Subject: Re: Finding lost components in a raid set?
To: Johan Ihren <johani@autonomica.se>
From: Greg Oster <oster@cs.usask.ca>
List: current-users
Date: 02/07/2002 15:41:56
Johan Ihren writes:
> Greg Oster <oster@cs.usask.ca> writes:
> 
> Hi Greg,
> 
> > > Basically it seems that everything has worked very nicely and I'm
> > > really pleased.
> 
> Unfortunately I spoke too soon. 
> 
> My re-construction of the "failed" component with a "raidctl -R
> /dev/wd2g raid1" just finished and raidctl -s now reports happiness.
> 
> But the disklabel for raid1 is zeroed.

:( Hmmm...

> How can that happen? I had two components out of three intact at all
> times for a 2+1 RAID5 device and I see no reason to lose the label.

The label should have been quite recoverable... in fact, it should have been 
there even with just 2 components....

> I have to admit that I did *not* keep a copy of that label in a safe
> place, which in retrospect seems rather stupid.

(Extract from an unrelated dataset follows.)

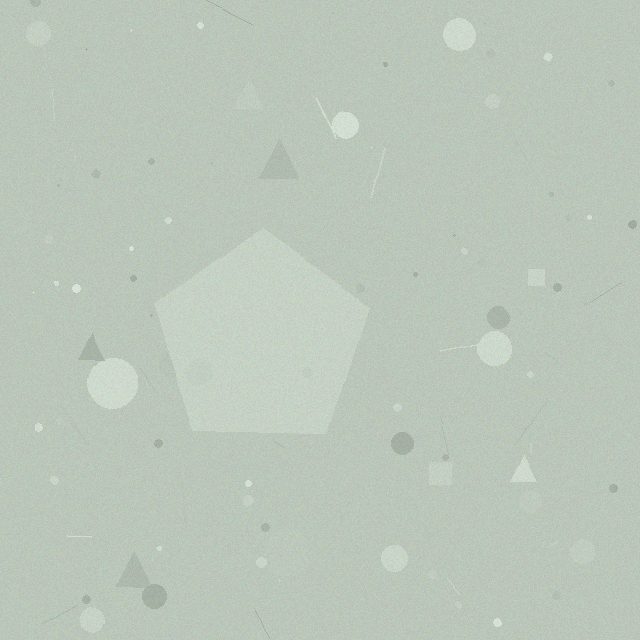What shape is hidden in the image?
A pentagon is hidden in the image.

Have a look in /var/backups :)

> But I regarded the
> underlying device as "safe", in the sense that an event that manage to
> wipe out the label would wipe out the file system data also.
>
> I also have to admit that I am less happy than 30 minutes ago ;-(

Ya.. no kidding :(  
 
> Losing the disklabel after what should be considered a standard
> replacement of a failed component is not encouraging. But I really
> don't see where I did anything wrong.

You didn't... at least that I can tell.... (the only way you should have 
potentially lost anything here is with 'raidctl -C', and getting the order of 
the components wrong...)

> > > But, since I have no indication whatsoever that the disks should have
> > > failed in any way, I cannot help being a bit curious about *both* raid
> > > sets losing a component on the *same* disk without the disk being bad.
> > 
> > I don't suppose you have a copy of the disklabel for that disk, do
> > you?  The autoconfig should have picked it up wd2a if it had a
> > disklabel type of FS_RAID (unless the component label got
> > corrupted).  'raidctl -c' should have found a valid component label
> > for wd2g -- the fact that it's marked as failed indicates that it
> > likely didn't.
> 
> I have the label for wd2 (attached), I don't have the label for raid1,
> as I said above.
> 
> > > I assume that the autoconfigured raid devices keep their configs in
> > > the component labels 
> > 
> > The configuration info is in the component labels, yes.
> > 
> > > or thereabouts and I don't understand how both of
> > > them can have been trashed at the same time. 
> > 
> > I don't get that either... Was wd2 on the controller card that
> > failed?  Maybe it managed to zero the component labels on you??
> > Seems unlikely, but that's the only explanation I can think of so
> > far...
> 
> Yes, wd2 was on the controller that failed.

Hmmmmmm.

> > > And if the on-disk
> > > configs were "bad", why didn't a "raidctl -c" fix that, if the media
> > > is ok?
> > 
> > "raidctl -c" uses the component labels to verify that you have the
> > components listed in the right order... If a component label is
> > missing (or badly out-of-sync with the remaining components), then
> > that component will be marked as failed.  If you managed to get
> > components in the wrong order, the RAID set shouldn't even
> > configure.  (It tries quite hard to make sure you don't mess up the
> > ordering, but it needs valid component labels in order to do
> > that. :) )
> 
> I assume that this "component label" is stored adjacent to the device
> it describes. I.e. the component label for /dev/wd2g is located at the
> head of that physical partition?

Yes.. the first 32K is 'reserved'.  The component label lives 16K in from
the start of the partition.

> Here's the disklabel for wd2. It is definitely intact, since it is
> exactly the same as for wd0 and wd1:
snip.

Try re-labelling raid1 with the label from /var/backups.  Hopefully, however, 
whatever's been zeroing stuff on you won't have wrecked the filesystem too :(

Later...

Greg Oster